Sunday, 20 February 2011

Truth.

The blog as confessional: unchartered territory and yet I do it all the time.

That means, then, there are two categories of confession - there are the things which lie just underneath my most conscious experience (I do it all the time) and those of which I am painfully aware but never speak of (unchartered territory).

Examples in the first category which I have mentioned on here in the past are: I am attracted to a work colleague; I called a child a cunt in the hope of corrupting him; I didn't dare to look at my grandmother's body because I knew it would haunt me forever. These are small, individual statements which give an insight into the character of the person blogging, but which are too broad and insufficiently regular to permit general conclusions to be drawn.

Unchartered territory, then, implies something more serious, and more difficult - something which suggests a trait, and exists at least semi-permanently. It silently expresses the hope that a change can be made, once the unvarnished truth is upon us, even though the last time I ever imparted something particularly weighty, life continued much as normal. (This was the fear that I might have Asperger's Syndrome, and I never progressed further than an e-mail to some society or other, which bounced. The desire to be diagnosed, then, was weaker than the inertia which does not want to change. More than two years later, I remain as I was.)

Enough prevaricating. Your author is hopelessly addicted to the internet, and has been for years. The most amusing thing is the use of the internet to confirm my own need for it - what more evidence could anyone require?

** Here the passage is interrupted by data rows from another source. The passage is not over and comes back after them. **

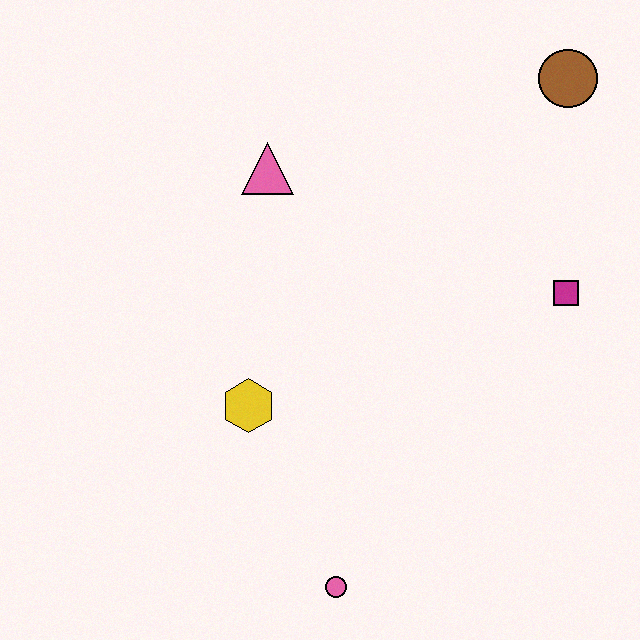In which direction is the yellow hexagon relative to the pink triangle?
The yellow hexagon is below the pink triangle.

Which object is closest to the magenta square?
The brown circle is closest to the magenta square.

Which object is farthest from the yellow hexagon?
The brown circle is farthest from the yellow hexagon.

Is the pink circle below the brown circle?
Yes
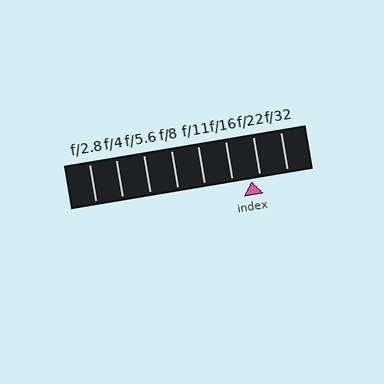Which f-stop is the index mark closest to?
The index mark is closest to f/22.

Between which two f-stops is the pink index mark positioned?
The index mark is between f/16 and f/22.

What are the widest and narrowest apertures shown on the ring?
The widest aperture shown is f/2.8 and the narrowest is f/32.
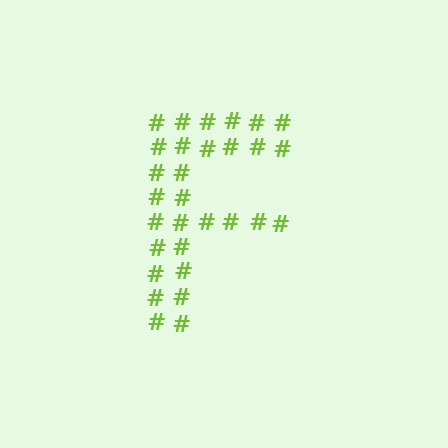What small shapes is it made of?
It is made of small hash symbols.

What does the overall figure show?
The overall figure shows the letter F.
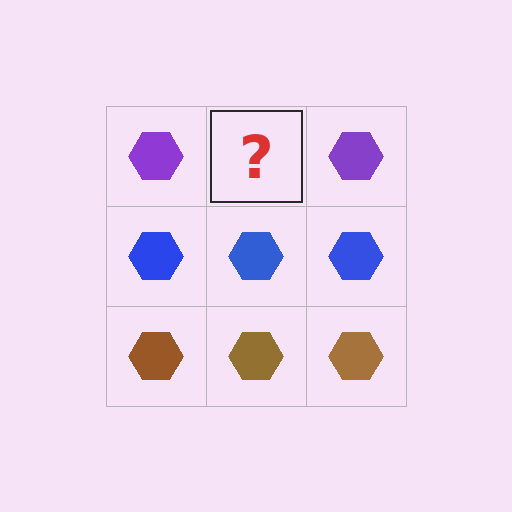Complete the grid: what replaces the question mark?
The question mark should be replaced with a purple hexagon.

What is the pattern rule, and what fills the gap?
The rule is that each row has a consistent color. The gap should be filled with a purple hexagon.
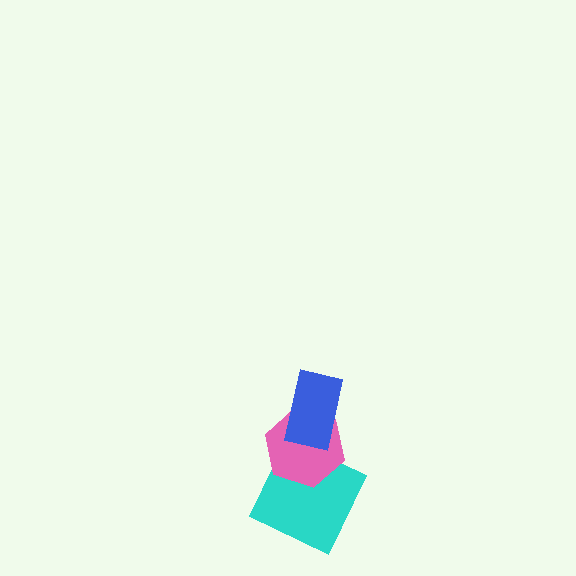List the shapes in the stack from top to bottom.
From top to bottom: the blue rectangle, the pink hexagon, the cyan square.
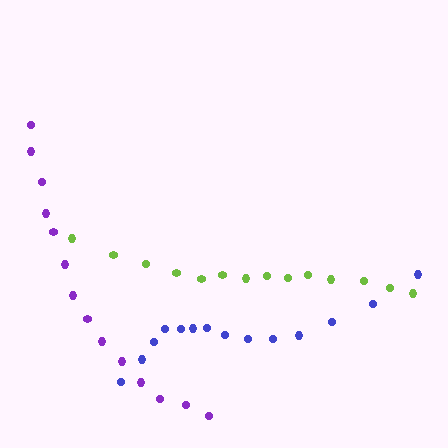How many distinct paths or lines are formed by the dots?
There are 3 distinct paths.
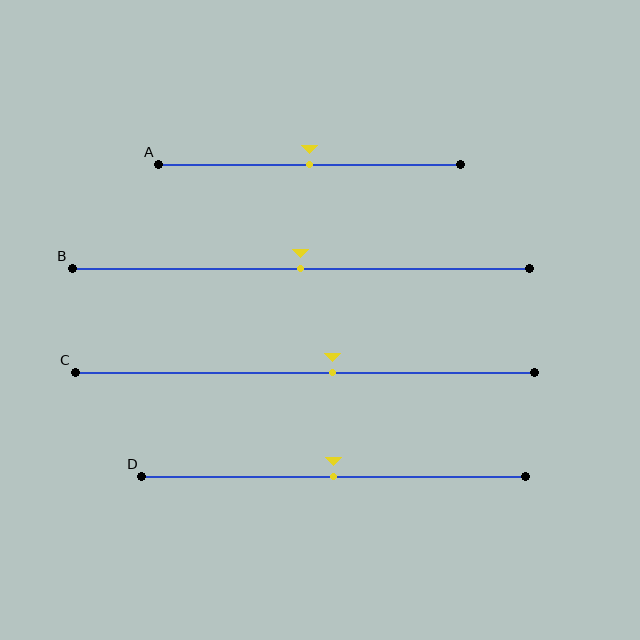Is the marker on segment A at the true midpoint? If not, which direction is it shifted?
Yes, the marker on segment A is at the true midpoint.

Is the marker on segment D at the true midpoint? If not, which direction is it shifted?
Yes, the marker on segment D is at the true midpoint.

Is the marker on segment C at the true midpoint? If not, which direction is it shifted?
No, the marker on segment C is shifted to the right by about 6% of the segment length.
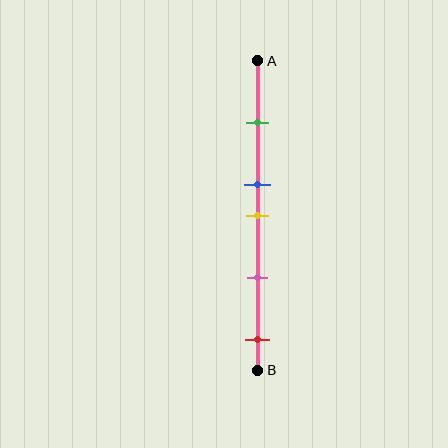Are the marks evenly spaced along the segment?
No, the marks are not evenly spaced.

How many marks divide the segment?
There are 5 marks dividing the segment.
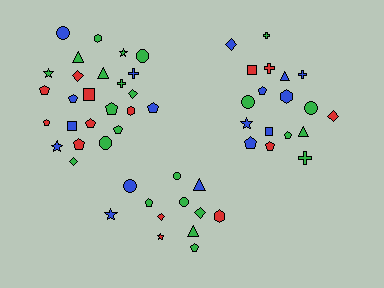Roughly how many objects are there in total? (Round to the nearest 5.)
Roughly 55 objects in total.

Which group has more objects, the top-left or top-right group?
The top-left group.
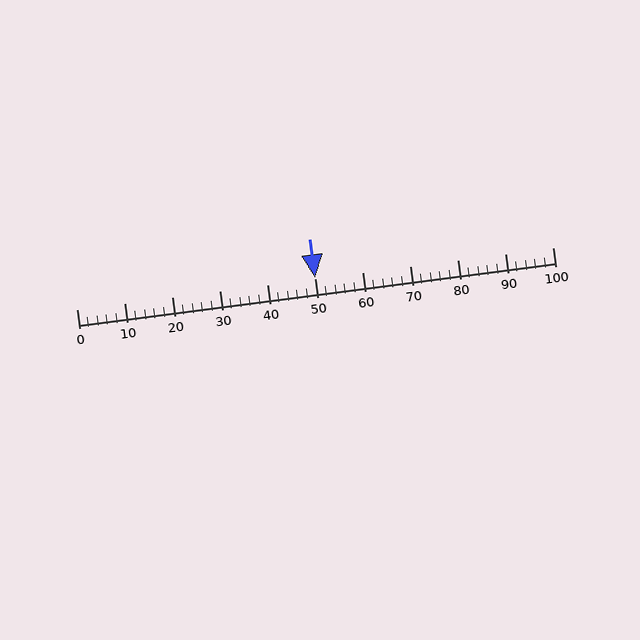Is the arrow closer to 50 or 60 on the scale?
The arrow is closer to 50.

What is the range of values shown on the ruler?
The ruler shows values from 0 to 100.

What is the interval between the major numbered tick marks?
The major tick marks are spaced 10 units apart.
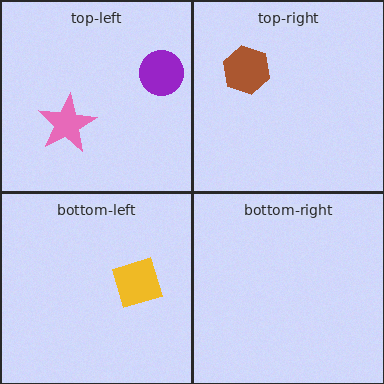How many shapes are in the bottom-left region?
1.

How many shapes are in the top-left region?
2.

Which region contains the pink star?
The top-left region.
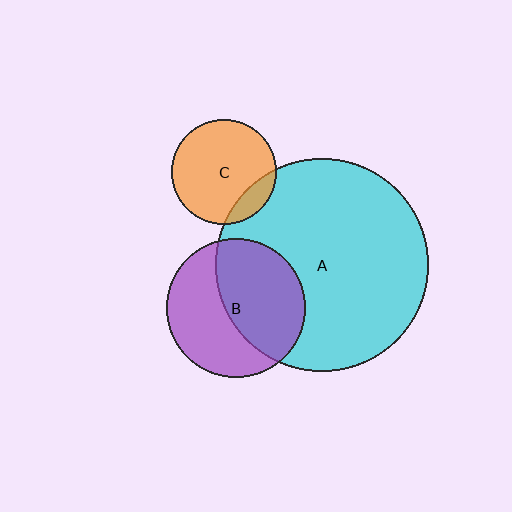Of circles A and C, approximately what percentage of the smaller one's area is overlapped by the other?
Approximately 15%.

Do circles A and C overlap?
Yes.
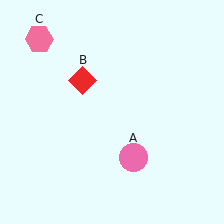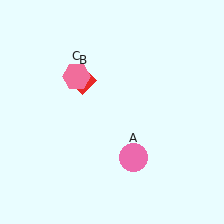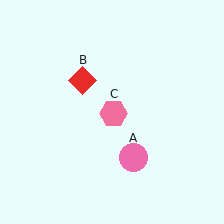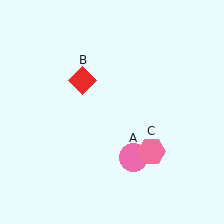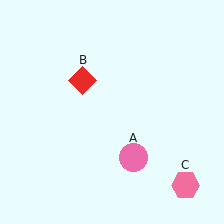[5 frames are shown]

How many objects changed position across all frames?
1 object changed position: pink hexagon (object C).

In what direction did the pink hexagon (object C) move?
The pink hexagon (object C) moved down and to the right.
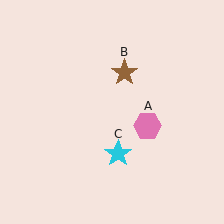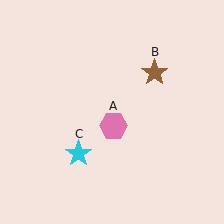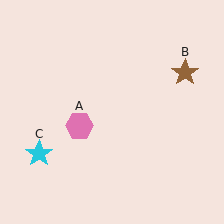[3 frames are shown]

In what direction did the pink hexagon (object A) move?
The pink hexagon (object A) moved left.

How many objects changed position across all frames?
3 objects changed position: pink hexagon (object A), brown star (object B), cyan star (object C).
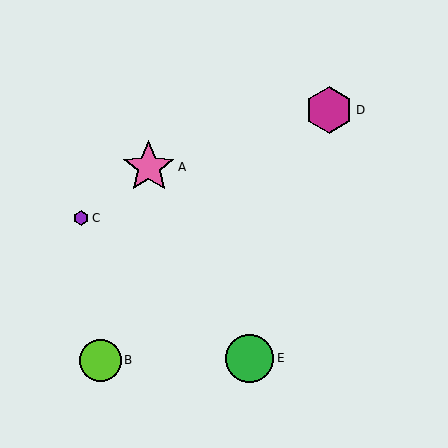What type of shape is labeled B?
Shape B is a lime circle.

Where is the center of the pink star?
The center of the pink star is at (149, 167).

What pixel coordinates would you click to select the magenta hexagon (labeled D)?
Click at (329, 110) to select the magenta hexagon D.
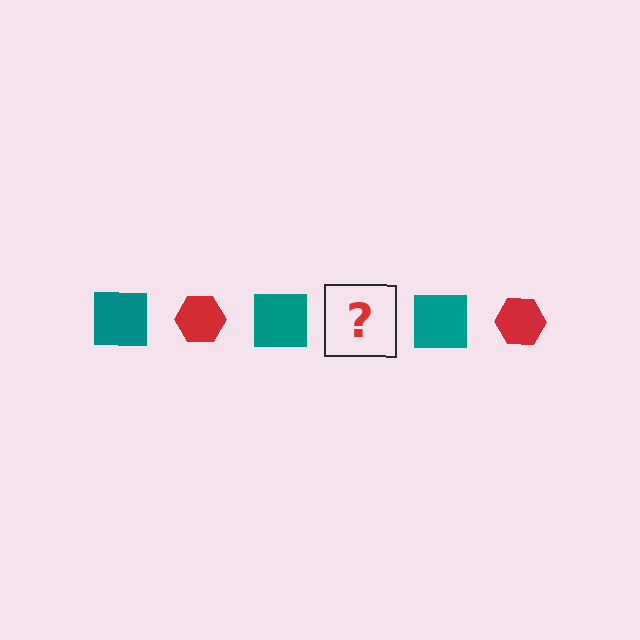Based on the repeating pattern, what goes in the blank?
The blank should be a red hexagon.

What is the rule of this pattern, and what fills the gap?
The rule is that the pattern alternates between teal square and red hexagon. The gap should be filled with a red hexagon.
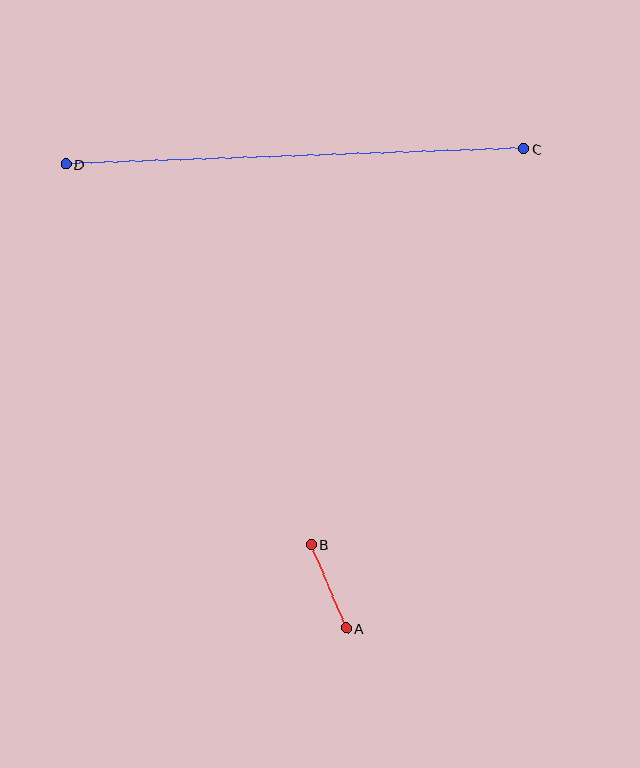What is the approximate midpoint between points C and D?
The midpoint is at approximately (295, 156) pixels.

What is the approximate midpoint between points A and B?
The midpoint is at approximately (329, 586) pixels.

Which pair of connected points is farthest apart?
Points C and D are farthest apart.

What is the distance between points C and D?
The distance is approximately 458 pixels.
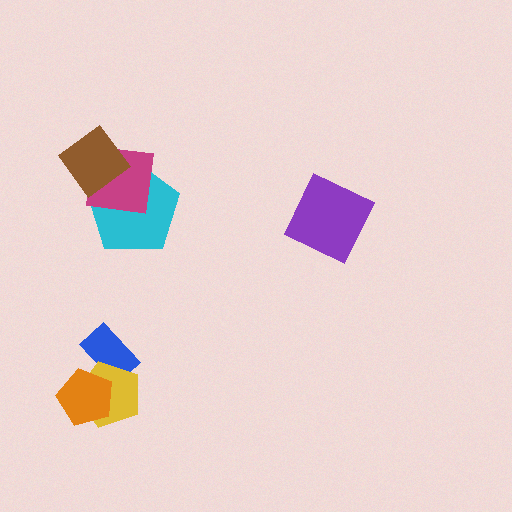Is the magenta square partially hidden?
Yes, it is partially covered by another shape.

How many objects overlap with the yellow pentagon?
2 objects overlap with the yellow pentagon.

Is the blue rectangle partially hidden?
Yes, it is partially covered by another shape.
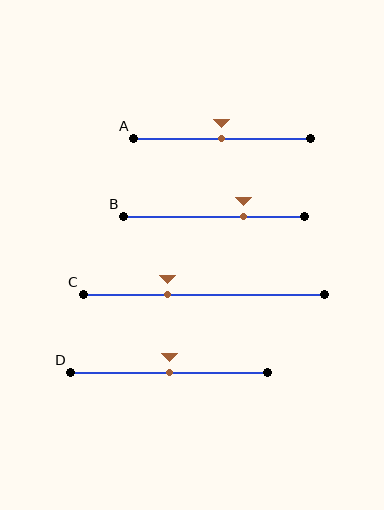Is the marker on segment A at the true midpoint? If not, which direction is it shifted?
Yes, the marker on segment A is at the true midpoint.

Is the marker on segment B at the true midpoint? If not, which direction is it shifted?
No, the marker on segment B is shifted to the right by about 16% of the segment length.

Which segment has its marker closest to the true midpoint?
Segment A has its marker closest to the true midpoint.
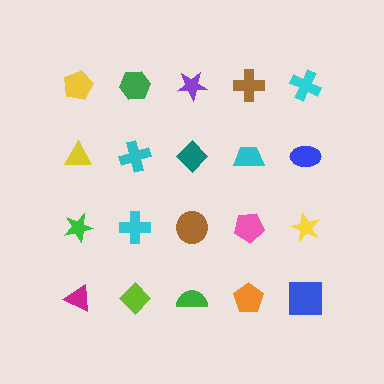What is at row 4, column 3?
A green semicircle.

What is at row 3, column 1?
A green star.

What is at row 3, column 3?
A brown circle.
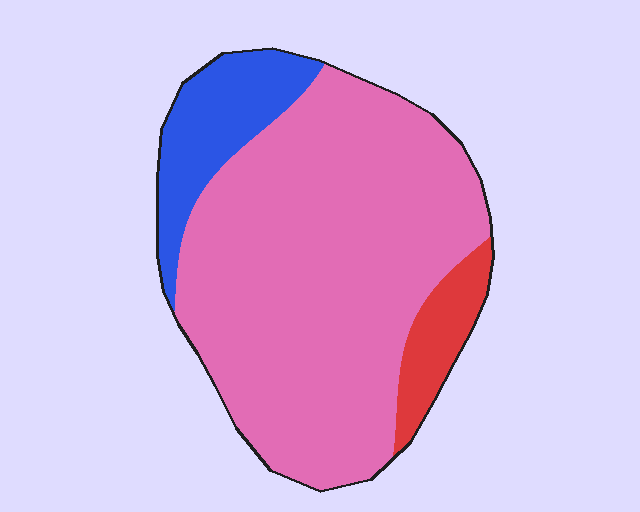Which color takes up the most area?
Pink, at roughly 75%.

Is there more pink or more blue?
Pink.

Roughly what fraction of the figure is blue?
Blue takes up about one sixth (1/6) of the figure.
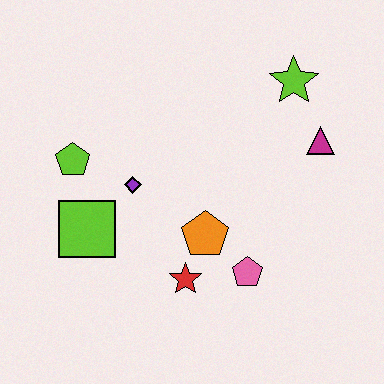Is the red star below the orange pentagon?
Yes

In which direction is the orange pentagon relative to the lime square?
The orange pentagon is to the right of the lime square.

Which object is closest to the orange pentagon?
The red star is closest to the orange pentagon.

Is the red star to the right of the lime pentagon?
Yes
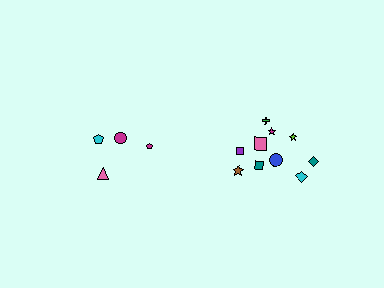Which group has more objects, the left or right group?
The right group.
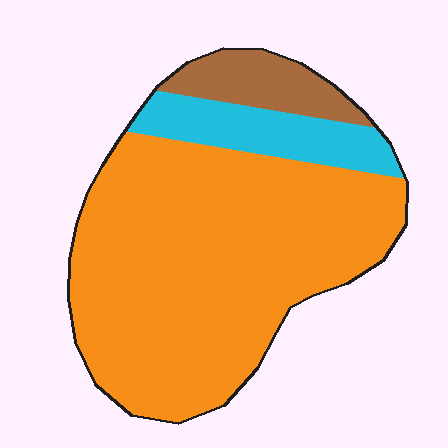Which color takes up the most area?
Orange, at roughly 75%.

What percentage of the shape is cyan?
Cyan covers 14% of the shape.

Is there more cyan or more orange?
Orange.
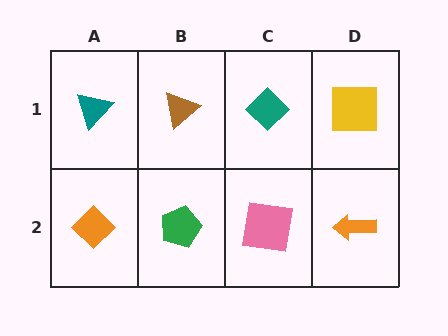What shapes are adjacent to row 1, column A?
An orange diamond (row 2, column A), a brown triangle (row 1, column B).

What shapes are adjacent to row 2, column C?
A teal diamond (row 1, column C), a green pentagon (row 2, column B), an orange arrow (row 2, column D).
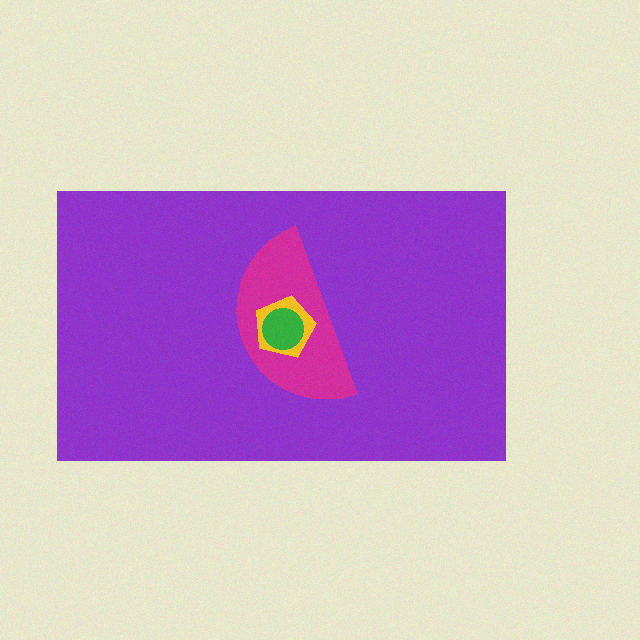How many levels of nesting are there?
4.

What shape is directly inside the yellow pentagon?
The green circle.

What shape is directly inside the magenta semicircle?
The yellow pentagon.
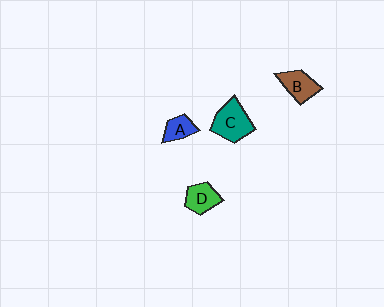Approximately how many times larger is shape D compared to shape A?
Approximately 1.3 times.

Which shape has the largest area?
Shape C (teal).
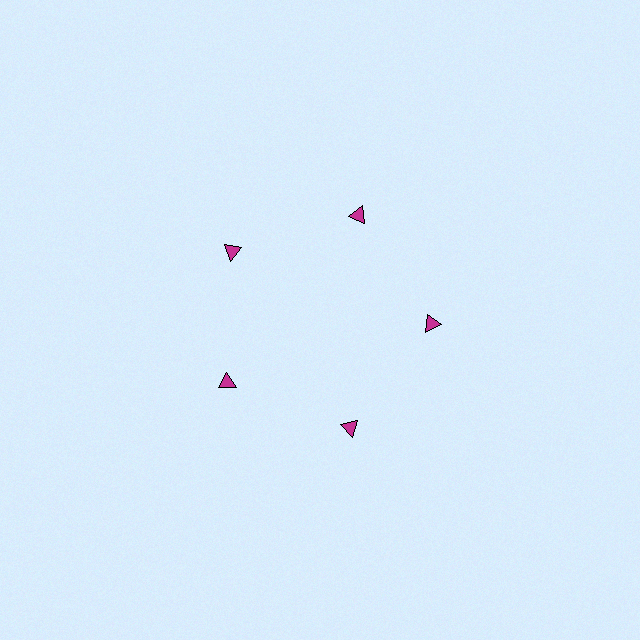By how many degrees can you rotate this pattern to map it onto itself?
The pattern maps onto itself every 72 degrees of rotation.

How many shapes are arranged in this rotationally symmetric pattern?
There are 5 shapes, arranged in 5 groups of 1.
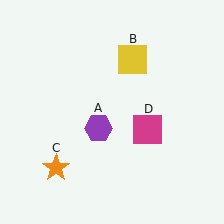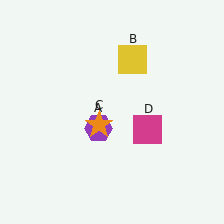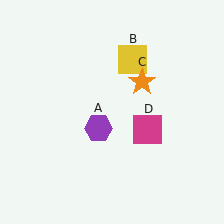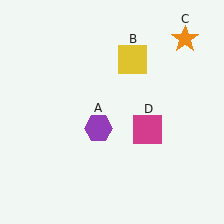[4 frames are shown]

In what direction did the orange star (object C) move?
The orange star (object C) moved up and to the right.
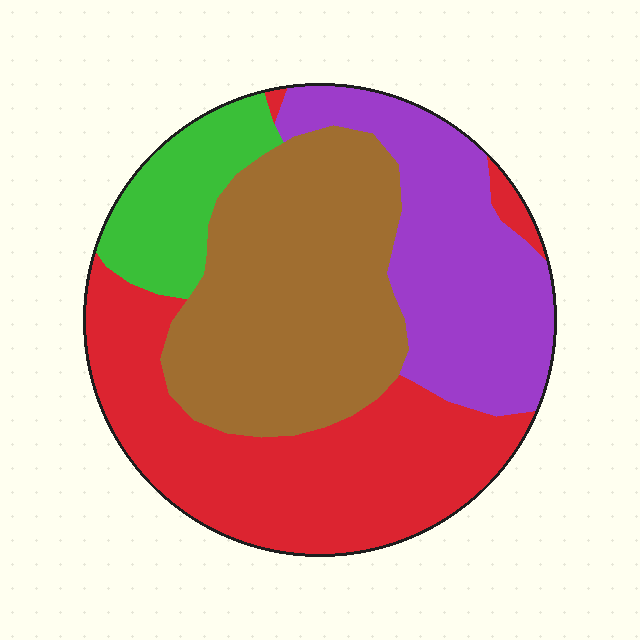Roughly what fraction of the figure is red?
Red covers about 35% of the figure.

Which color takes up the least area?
Green, at roughly 10%.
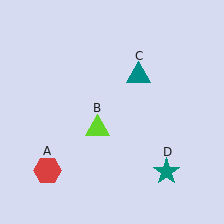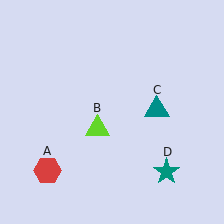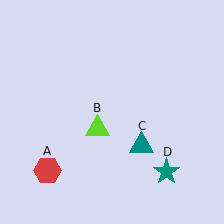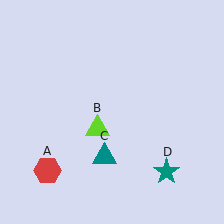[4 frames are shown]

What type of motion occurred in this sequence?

I could happily never touch another drop of alcohol, I have never had a cigarette in my mouth, and have never taken a drug other than those prescribed by a doctor or bought in a chemist's. They do nothing for me, and those who depend on them are weak-willed. Yet the internet? I should be lost without the glut of information upon which I gorge, the forums, the anonymity, the instant messengers, the blogs.

I don't even know if I want it to change, let alone whether I could. The truth is writ large, though, now, and I can hardly be a worse person for it.